Memory reference wise, on the x86 memory is going to be read an entire line at a time no matter what you're actually working with. The extra time associated with non byte granular operations refers to the fact that integers need not be byte aligned. For example, performing an ADD will take more time if things aren't aligned on a 4 byte boundary, but for something like a memory copy there will be little difference. If you are working with inherently character data then it's going to be faster to keep it that way than to read everything as integers and bit shift things around.
If you're doing h.264 or MPEG2 encoding the bottleneck is probably going to be CPU time rather than disk i/o in any case.
If you have to access the whole file, it is always faster to read it to memory and do the processing there. Of course, it's also wasting memory, and you have to lock the file somehow so you won't get concurrent access by some other application, but optimization is about compromises anyway. Memory mapping is faster if you're skipping (large) parts of the file, because you don't have to read them at all then.
Yes, accessing memory at 4-byte (or even 8-byte) granularity is faster than accessing it byte-wise. Again it's a compromise - depending on what you have to do with the data afterwards, and how skilled you are at fiddling with the bits in an int, it might not be faster overall.
As for everything regarding optimization:
measure
optimize
measure
These are sequential bit-streams - you basically consume them one bit at a time without random-access.

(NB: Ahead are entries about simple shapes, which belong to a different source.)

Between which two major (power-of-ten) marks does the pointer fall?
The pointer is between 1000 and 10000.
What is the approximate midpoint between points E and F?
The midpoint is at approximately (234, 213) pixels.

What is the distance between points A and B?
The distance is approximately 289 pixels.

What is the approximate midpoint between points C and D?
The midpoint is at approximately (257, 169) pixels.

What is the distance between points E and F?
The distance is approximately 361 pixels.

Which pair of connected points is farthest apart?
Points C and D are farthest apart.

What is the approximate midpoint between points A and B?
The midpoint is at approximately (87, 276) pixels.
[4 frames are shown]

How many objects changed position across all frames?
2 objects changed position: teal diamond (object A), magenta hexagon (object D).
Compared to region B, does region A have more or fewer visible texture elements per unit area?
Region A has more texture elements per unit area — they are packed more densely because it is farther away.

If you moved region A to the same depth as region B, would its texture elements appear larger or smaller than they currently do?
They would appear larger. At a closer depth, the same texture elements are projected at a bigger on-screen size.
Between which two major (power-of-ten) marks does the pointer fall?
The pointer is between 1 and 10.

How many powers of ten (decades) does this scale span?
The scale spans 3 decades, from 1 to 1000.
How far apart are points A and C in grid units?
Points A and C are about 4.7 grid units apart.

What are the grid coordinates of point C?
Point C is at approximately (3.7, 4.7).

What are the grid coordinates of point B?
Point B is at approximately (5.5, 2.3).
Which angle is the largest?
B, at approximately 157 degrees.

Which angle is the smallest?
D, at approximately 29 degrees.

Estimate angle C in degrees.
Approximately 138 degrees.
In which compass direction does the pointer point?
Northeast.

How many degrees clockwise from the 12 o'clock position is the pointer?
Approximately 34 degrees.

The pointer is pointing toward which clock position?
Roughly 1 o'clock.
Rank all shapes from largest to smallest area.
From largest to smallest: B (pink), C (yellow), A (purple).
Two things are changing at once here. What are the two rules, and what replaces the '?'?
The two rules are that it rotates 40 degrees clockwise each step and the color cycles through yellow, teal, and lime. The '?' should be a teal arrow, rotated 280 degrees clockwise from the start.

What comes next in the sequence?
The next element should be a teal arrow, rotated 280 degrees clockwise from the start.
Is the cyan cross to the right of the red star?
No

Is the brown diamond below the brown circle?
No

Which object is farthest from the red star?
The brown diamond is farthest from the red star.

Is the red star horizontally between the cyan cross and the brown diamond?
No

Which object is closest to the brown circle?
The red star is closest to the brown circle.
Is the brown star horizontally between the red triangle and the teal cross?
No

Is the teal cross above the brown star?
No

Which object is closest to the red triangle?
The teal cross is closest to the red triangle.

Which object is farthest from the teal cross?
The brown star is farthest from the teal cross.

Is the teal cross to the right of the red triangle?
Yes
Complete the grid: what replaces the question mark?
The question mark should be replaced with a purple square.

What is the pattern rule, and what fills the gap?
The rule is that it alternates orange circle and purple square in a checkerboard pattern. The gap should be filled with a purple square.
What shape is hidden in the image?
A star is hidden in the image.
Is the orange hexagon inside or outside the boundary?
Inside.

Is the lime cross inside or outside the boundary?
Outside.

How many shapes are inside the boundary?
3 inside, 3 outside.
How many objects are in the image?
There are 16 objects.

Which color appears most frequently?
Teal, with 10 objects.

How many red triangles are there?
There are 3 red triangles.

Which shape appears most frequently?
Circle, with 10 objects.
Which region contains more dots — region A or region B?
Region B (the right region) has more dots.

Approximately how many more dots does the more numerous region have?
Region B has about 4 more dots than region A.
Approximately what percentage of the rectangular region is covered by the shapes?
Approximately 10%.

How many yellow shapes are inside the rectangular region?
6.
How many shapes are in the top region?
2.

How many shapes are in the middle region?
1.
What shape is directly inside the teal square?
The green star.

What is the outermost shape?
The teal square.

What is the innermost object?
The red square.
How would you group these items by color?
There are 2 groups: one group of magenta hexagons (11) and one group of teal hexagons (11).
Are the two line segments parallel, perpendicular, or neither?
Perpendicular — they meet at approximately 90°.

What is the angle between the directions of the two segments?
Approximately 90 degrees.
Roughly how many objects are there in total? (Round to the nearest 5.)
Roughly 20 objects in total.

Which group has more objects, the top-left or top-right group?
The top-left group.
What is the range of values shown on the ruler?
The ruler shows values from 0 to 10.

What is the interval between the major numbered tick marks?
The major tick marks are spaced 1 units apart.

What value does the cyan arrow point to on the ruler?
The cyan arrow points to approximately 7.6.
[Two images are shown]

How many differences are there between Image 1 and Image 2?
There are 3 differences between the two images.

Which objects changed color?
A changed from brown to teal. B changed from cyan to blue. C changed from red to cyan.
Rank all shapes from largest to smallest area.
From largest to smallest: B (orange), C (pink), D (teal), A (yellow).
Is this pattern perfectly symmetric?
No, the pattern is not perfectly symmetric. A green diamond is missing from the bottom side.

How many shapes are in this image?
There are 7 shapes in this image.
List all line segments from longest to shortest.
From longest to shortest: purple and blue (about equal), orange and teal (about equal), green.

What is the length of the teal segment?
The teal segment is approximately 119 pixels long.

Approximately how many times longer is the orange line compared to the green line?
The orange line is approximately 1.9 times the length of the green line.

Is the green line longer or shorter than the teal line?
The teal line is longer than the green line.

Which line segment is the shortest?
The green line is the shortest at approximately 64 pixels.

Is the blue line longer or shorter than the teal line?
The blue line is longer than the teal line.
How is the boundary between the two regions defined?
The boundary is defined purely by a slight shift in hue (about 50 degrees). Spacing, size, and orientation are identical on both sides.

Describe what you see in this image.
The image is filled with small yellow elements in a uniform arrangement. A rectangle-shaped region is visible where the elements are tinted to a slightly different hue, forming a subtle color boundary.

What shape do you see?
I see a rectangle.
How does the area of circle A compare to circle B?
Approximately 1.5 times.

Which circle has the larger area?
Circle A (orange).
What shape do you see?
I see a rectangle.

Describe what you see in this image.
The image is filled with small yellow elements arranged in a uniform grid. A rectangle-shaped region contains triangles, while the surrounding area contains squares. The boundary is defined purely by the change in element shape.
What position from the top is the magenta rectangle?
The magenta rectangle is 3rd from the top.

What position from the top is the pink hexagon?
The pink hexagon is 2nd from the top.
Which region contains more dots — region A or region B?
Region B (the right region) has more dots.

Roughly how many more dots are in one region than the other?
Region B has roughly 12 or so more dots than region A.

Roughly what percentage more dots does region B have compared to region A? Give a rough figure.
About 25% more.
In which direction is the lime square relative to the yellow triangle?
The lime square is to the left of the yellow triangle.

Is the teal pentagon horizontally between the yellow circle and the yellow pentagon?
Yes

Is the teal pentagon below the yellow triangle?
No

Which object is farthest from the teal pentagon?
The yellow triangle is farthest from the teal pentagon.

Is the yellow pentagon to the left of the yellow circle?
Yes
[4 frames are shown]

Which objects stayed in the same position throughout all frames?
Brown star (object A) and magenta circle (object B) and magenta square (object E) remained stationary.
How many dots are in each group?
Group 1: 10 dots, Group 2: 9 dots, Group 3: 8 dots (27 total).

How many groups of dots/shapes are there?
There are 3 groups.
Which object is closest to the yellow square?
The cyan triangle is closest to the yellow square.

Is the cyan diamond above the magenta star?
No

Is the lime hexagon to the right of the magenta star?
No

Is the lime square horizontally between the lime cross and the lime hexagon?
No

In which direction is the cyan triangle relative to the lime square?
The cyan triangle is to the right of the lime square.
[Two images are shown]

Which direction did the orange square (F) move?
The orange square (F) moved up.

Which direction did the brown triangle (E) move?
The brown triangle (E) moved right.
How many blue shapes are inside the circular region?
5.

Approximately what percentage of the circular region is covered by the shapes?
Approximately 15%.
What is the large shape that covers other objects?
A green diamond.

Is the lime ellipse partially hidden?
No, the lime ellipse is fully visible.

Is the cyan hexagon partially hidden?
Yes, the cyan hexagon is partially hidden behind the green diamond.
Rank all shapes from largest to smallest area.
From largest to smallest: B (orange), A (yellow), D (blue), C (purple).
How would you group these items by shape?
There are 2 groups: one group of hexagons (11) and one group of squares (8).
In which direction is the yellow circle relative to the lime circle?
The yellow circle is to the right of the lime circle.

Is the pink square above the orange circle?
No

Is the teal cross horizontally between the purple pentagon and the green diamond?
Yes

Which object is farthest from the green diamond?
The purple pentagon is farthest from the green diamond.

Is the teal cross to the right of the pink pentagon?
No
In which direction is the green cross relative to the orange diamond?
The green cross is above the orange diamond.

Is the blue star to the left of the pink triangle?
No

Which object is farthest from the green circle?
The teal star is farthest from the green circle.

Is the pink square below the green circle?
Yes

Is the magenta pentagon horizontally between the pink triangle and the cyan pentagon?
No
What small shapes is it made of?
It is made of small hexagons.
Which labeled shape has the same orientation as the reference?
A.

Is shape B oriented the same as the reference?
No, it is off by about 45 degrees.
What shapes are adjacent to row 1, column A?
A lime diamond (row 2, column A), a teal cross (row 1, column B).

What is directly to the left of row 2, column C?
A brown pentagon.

You don't need to put a lot of effort into explicitly buffering reads and such in this scenario: the operating system will be buffering them for you anyway. I've written H.264 parsers before, and the time is completely dominated by the decoding and manipulation, not the IO.
My recommendation is to use a standard library and for parsing these bit-streams.
Flavor is such a parser, and the website even includes examples of MPEG-2 (PS) and various H.264 parts like M-Coder. Flavor builds native parsing code from a c++-like language; here's an quote from the MPEG-2 PS spec:
class TargetBackgroundGridDescriptor extends BaseProgramDescriptor : unsigned int(8) tag = 7
{
unsigned int(14) horizontal_size;
unsigned int(14) vertical_size;
unsigned int(4) aspect_ratio_information;
}
class VideoWindowDescriptor extends BaseProgramDescriptor : unsigned int(8) tag = 8
{
unsigned int(14) horizontal_offset;
unsigned int(14) vertical_offset;
unsigned int(4) window_priority;
}
Regarding to the best size to read from memory, I'm sure you will enjoy reading this post about memory access performance and cache effects.
One thing to consider about memory-mapping files is that a file with a size greater than the available address range will only be able to be map a portion of the file. To access the remainder of the file requires the first part to be unmapped and the next part to mapped in its place.
Since you're decoding mpeg streams you may want to use a double buffered approach with asynchronous file reading. It works like this:
blocksize = 65536 bytes (or whatever)
currentblock = new byte [blocksize]
nextblock = new byte [blocksize]
read currentblock
while processing
asynchronously read nextblock
parse currentblock
wait for asynchronous read to complete
swap nextblock and currentblock
endwhile